Dia internacional das pessoas com deficiência

Por: Nuno Miguel Sá Fernandes

A Organização Mundial de Saúde (OMS) tem trabalhado continuamente sobre a consolidação e operacionalização de um quadro conceptual da funcionalidade e da incapacidade humana. Em 1976, publicou a International Classification of Impairment, Disabilities and Handicaps (ICIDH), em caráter experimental.
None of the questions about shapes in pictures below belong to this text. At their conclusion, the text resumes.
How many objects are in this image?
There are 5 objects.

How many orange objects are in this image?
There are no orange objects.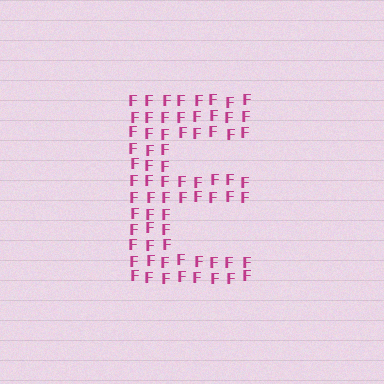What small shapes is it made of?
It is made of small letter F's.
A ICIDH tem sido o mais importante sistema de classificação no processo de compreensão e definição da deficiência, sendo um quadro de referência da OMS para a saúde e incapacidade, com um âmbito de aplicação universal. Esta classificação introduziu uma distinção entre dois conceitos, frequentemente confundidos: deficiência (impairment) e incapacidade (disability).

A “deficiência” é descrita como as alterações nos órgãos e sistemas e nas estruturas do corpo; a “incapacidade” é caracterizada como as consequências da deficiência do ponto de vista do rendimento funcional, ou seja, no desempenho das atividades. “Desvantagem” (handicap) reflete a adaptação do indivíduo ao meio ambiente resultante da deficiência e incapacidade.

Esta classificação foi revista e substituída por um novo sistema de classificação multidimensional e interativo, a International Classification of Functioning, Disability and Health (ICF). Esta classificação foi aprovada na 54ª Assembleia Mundial de Saúde em maio de 2001. A versão em língua portuguesa foi traduzida pelo Centro Colaborador da Organização Mundial da Saúde para a Família de Classificações Internacionais em Língua Portuguesa com o título de Classificação Internacional de Funcionalidade, Incapacidade e Saúde (CIF).

A minha opinião acerca deste dia é que deveria ser comemorado todos os dias, pois as pessoas com deficiência merecem ser lembradas sempre. Facilitar a vida a essas pessoas seria uma melhor valia, pois, essas pessoas muitas das vezes não conseguem lidar com as dificuldades que as próprias deficiências, quer físicas ou mentais, trazem. O nosso país nunca esteve preparado para aceitar as pessoas deficientes, pois são sempre vistos como coitados. Eu não vejo isso, vejo que as pessoas têm muitas capacidades, só que têm que ser mais valorizadas e não postas de parte pela sociedade normal.